Command-line Interface (CLI)

Convert a sentence:

yoruba-g2p --ipa "àwọn ọmọ ń lọ"
yoruba-g2p --ascii "àwọn ọmọ ń lọ"

Build lexicons from .lab transcripts:

yoruba-g2p build-lexicon \
  --lab-dir data/lab/train \
  --out-dir dict/

You will get:

dict/ipa.dict
dict/ascii.dict
dict/phoneset.txt
dict/stats.json

All MFA-ready.


What Yoruba-G2P Produces

1. IPA Dictionary

ọ̀mọ́    ɔ_L m ɔ_H
jẹ́      d͡ʒ ɛ_H
àwọn     a_L w ɔ_M n

2. ASCII Dictionary

ọ̀mọ́    O_L m O_H
jẹ́      dZ e_H
àwọn     a_L w O_M n

3. Phoneset (phoneset.txt)

a_M
a_H
a_L
e_M
e_H
e_L
ɛ_M
ɛ_H
ɛ_L
i_M
i_H
i_L
o_M
o_H
o_L
ɔ_M
ɔ_H
ɔ_L
kp
gb
s
t
d
m
n
n_H
n_L
...

4. Stats (stats.json)

{
  "num_words": 5478,
  "problem_words": 2,
  "phoneset_size": 41
}

Theory Behind Yoruba-G2P

Yoruba tone is lexical, and vowels carry tone:

Mark Tone Examples
´ H ó, é, á
` L ò, è, à
none M o, e, a
ń, ǹ syllabic nasal with tone ńlá, ǹkan

The engine performs:

  1. Unicode-normalization (NFC)

  2. Orthographic vowel + tone extraction

  3. IPA transliteration via Epitran

  4. IPA segmentation (phones: vowels, consonants, digraphs)

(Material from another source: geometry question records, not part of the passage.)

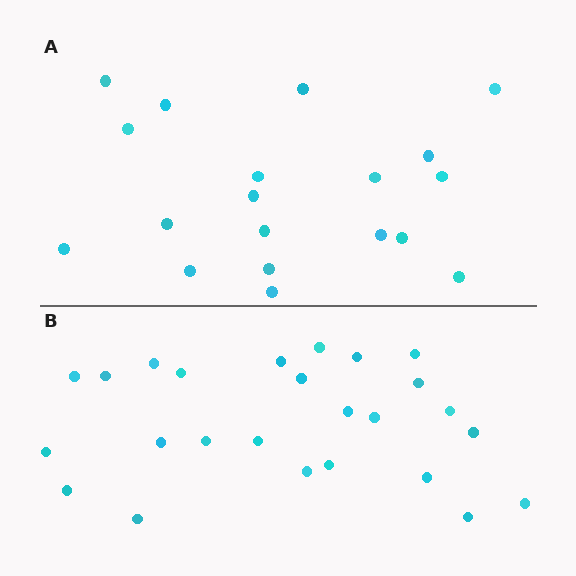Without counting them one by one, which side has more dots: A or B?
Region B (the bottom region) has more dots.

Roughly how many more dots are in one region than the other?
Region B has about 6 more dots than region A.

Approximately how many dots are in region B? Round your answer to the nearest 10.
About 30 dots. (The exact count is 25, which rounds to 30.)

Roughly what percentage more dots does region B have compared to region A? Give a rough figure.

  5. Tone reattachment using your vowel map

    • Guarantees correct H/M/L tones
  6. Handling:

    • nasal vowels (ɛ̃ → ɛ_M + n)
    • syllabic nasals (ń → n_H, ǹ → n_L, decomposed forms)
    • affricates (d͡ʒ, t͡ʃ)
    • labial-velars (kp, gb)

Outputs IPA or ASCII-friendly phones (e.g., kp, gb, dZ).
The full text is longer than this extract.